VMware Secure Token Service (STS) fails with "No healthy upstream" error

Products

VMware vCenter Server

Issue/Introduction

When attempting to access the vCenter Server Management Interface (VAMI) or the vCenter Server Appliance (vCSA) user interface, you may observe the following:

The vCenter UI displays the error: "no healthy upstream".
The VMware Secure Token Service (STS) is in a Stopped state in the VAMI.

Manual attempts to restart the STS service fail, or the service stops shortly after starting.

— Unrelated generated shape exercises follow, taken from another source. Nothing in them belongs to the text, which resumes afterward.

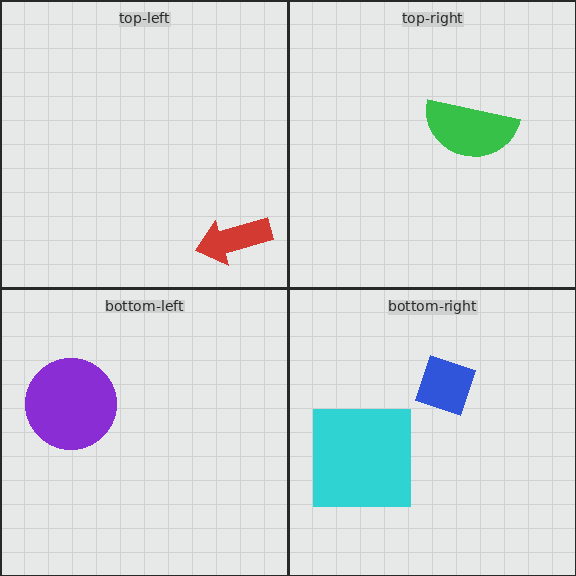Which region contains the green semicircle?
The top-right region.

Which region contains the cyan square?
The bottom-right region.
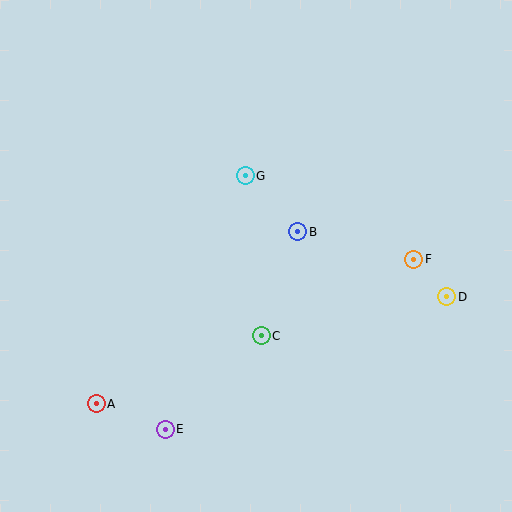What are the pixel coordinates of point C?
Point C is at (261, 336).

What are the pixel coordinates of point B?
Point B is at (298, 232).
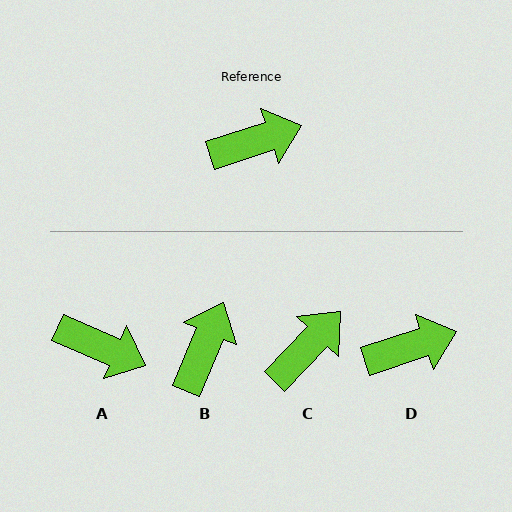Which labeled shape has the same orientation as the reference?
D.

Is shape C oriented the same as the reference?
No, it is off by about 28 degrees.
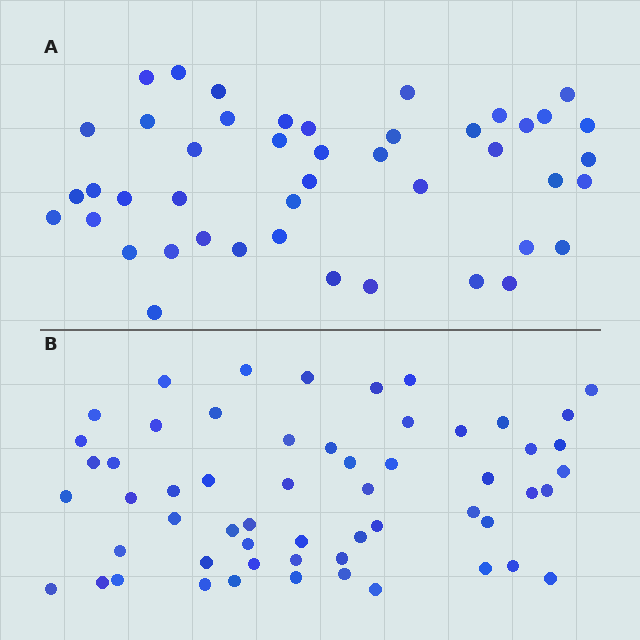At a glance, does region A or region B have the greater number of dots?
Region B (the bottom region) has more dots.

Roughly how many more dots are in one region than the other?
Region B has roughly 12 or so more dots than region A.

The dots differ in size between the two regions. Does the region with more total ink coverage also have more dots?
No. Region A has more total ink coverage because its dots are larger, but region B actually contains more individual dots. Total area can be misleading — the number of items is what matters here.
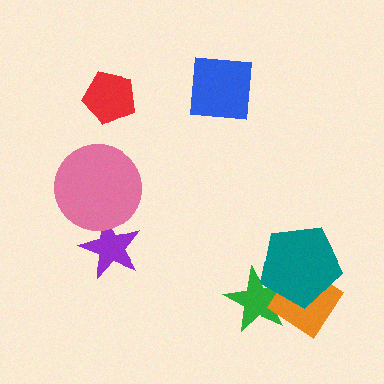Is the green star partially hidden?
Yes, it is partially covered by another shape.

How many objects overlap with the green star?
2 objects overlap with the green star.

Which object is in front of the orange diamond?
The teal pentagon is in front of the orange diamond.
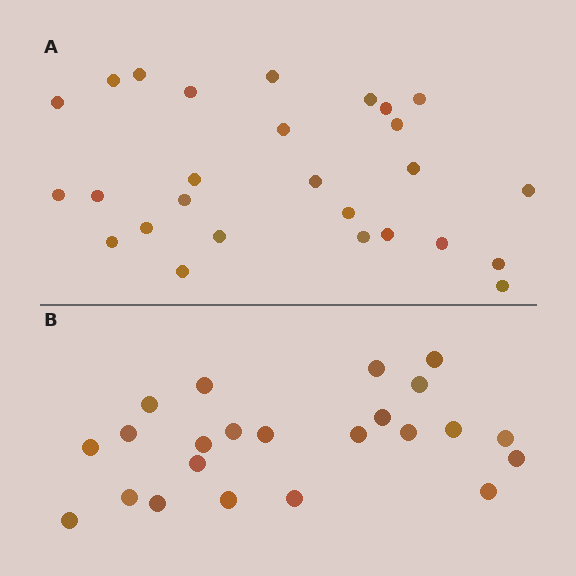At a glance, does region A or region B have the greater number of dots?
Region A (the top region) has more dots.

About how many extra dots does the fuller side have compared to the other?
Region A has about 4 more dots than region B.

In the vCenter log file /var/log/vmware/vmon/vmon.log, the following error is recorded:

The STS pre-start script fails as recorded in /var/log/vmware/sso/sts-prestart.log:

In(05) host-2765 Constructed command: /usr/bin/python /usr/lib/vmidentity/install/sts-prestart-script.pyWa(03) host-2765 Service pre-start command completed successfully.Wa(03) host-2765 Service exited. Exit code 120

Checking space usage on VCSA using df -h you see similar output

Filesystem 1K-blocks Used Available Use% Mounted on
devtmpfs 4096 0 4096 0% /dev
tmpfs 29819644 2292 29817352 1% /dev/shm
tmpfs 11927860 1348 11926512 1% /run
tmpfs 4096 0 4096 0% /sys/fs/cgroup
/dev/mapper/vg_root_0-lv_root_0 49222292 19977688 26711844 43% /
/dev/sda3 498900 37428 424776 9% /boot
tmpfs 29819648 4900 29814748 1% /tmp
/dev/sda2 10202 1978 8224 20% /boot/efi
/dev/mapper/vg_lvm_snapshot-lv_lvm_snapshot 1030987928 28 978542924 1% /storage/lvm_snapshot
/dev/mapper/db_vg-db 51282400 3352864 45292124 7% /storage/db
/dev/mapper/lifecycle_vg-lifecycle 102618040 3961596 93397592 5% /storage/lifecycle
/dev/mapper/dblog_vg-dblog 25618660 2965552 21326416 13% /storage/dblog
/dev/mapper/vtsdblog_vg-vtsdblog 25618660 32804 24259164 1% /storage/vtsdblog
/dev/mapper/log_vg-log 25618660 22443040 1848928 93% /storage/log
/dev/mapper/netdump_vg-netdump 10210580 24 9670296 1% /storage/netdump
/dev/mapper/autodeploy_vg-autodeploy 25618660 40 24291928 1% /storage/autodeploy
/dev/mapper/archive_vg-archive 205305832 184772116 10031984 95% /storage/archive
/dev/mapper/core_vg-core 102618040 68137136 29222052 70% /storage/core
/dev/mapper/imagebuilder_vg-imagebuilder 25618660 36 24291932 1% /storage/imagebuilder
/dev/mapper/updatemgr_vg-updatemgr 102618040 7156960 90202228 8% /storage/updatemgr
/dev/mapper/seat_vg-seat 1474794768 12839344 1386966268 1% /storage/seat
/dev/mapper/vtsdb_vg-vtsdb 1474794768 45328 1399760284 1% /storage/vtsdb

Environment

VMware vCenter Server 8.x

Cause

This issue occurs when the /storage/log partitions on the vCenter Server Appliance reach 100% capacity (or near capacity). When these partitions are full, the vCenter Service Manager (vmon) cannot write the Process ID (PID) files necessary to track and manage service states, causing the services to exit with Code 120.

Resolution

To resolve this issue, you must identify and clear space on the affected partitions.
Note: Always take an offline snapshot of the vCenter Server before performing disk cleanup or configuration changes.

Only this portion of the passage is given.